1764-12-30, de Voltaire [François Marie Arouet] à Stanislas Jean de Boufflers.

Le jeune peintre madame que vous avez eu la bonté de m'annoncer n'a pas encor tout à fait le pinceau de Raphael. Mais il a les grâces de l'Albane et plus d'esprit que les écoles italiennes, flamandes et françaises fondues ensemble. La Suisse n'a jamais rien vu de pareil; et je crois qu'à Paris et à Versailles il y a peu de peintres qui riment comme luy et peu de rimeurs qui peignent aussi bien. Quand il était abbé, il ressemblait à l'abbé de Chaulieu et àprésent qu'il est chevalier il est fort au dessus du chevalier de Grammont. Il est digne de madame sa mère à qui je souhaitte une santé des plus robustes.

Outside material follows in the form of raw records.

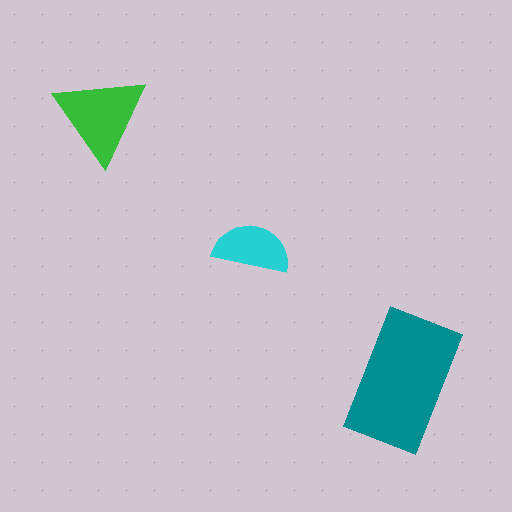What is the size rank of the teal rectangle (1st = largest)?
1st.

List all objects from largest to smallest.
The teal rectangle, the green triangle, the cyan semicircle.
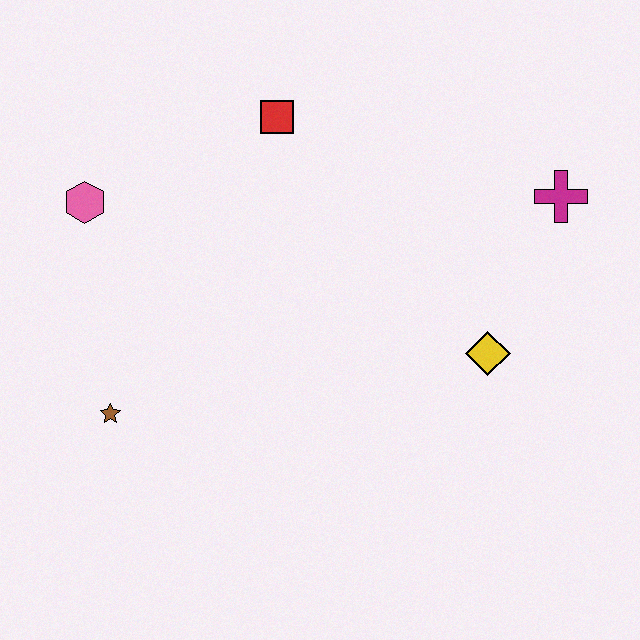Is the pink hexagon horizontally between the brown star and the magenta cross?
No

Cet aimable peintre a vu à Lausanne une madame la marquise de Gentil Langalerie, bru de ce mr de Langalerie qui envoya… promener… cet imbécile de Chamillard, ministre de la guerre et des finances, et qui aima mieux se joindre au prince Eugene pour nous battre, que d'être

Plût au ciel qu'en effet j'eusse été votre père!
Cet honneur n'apartient qu'aux habitans des cieux
Non pas à tous encore. Il est des demidieux
Assez sots et très ennuieux,
Indignes d'aimer et de plaire.
Le dieu des beaux esprits, le dieu qui nous éclaire,
Le dieu des beaux vers et du jour
Est celuy qui fit l'amour
A madame votre mère.
Vous tenez de tout deux, ce mélange set fort beau.
Vous avez (comme ont dit les saintes écritures)
Une personne et deux natures,
De l'Apollon et du Bauvau.

Je suis tendrement dévoué à et l'autre, la Suisse est émerveillé de vous. Ferney pleure votre absence. Le bon homme vous regrette, vous aime, vous respecte infiniment.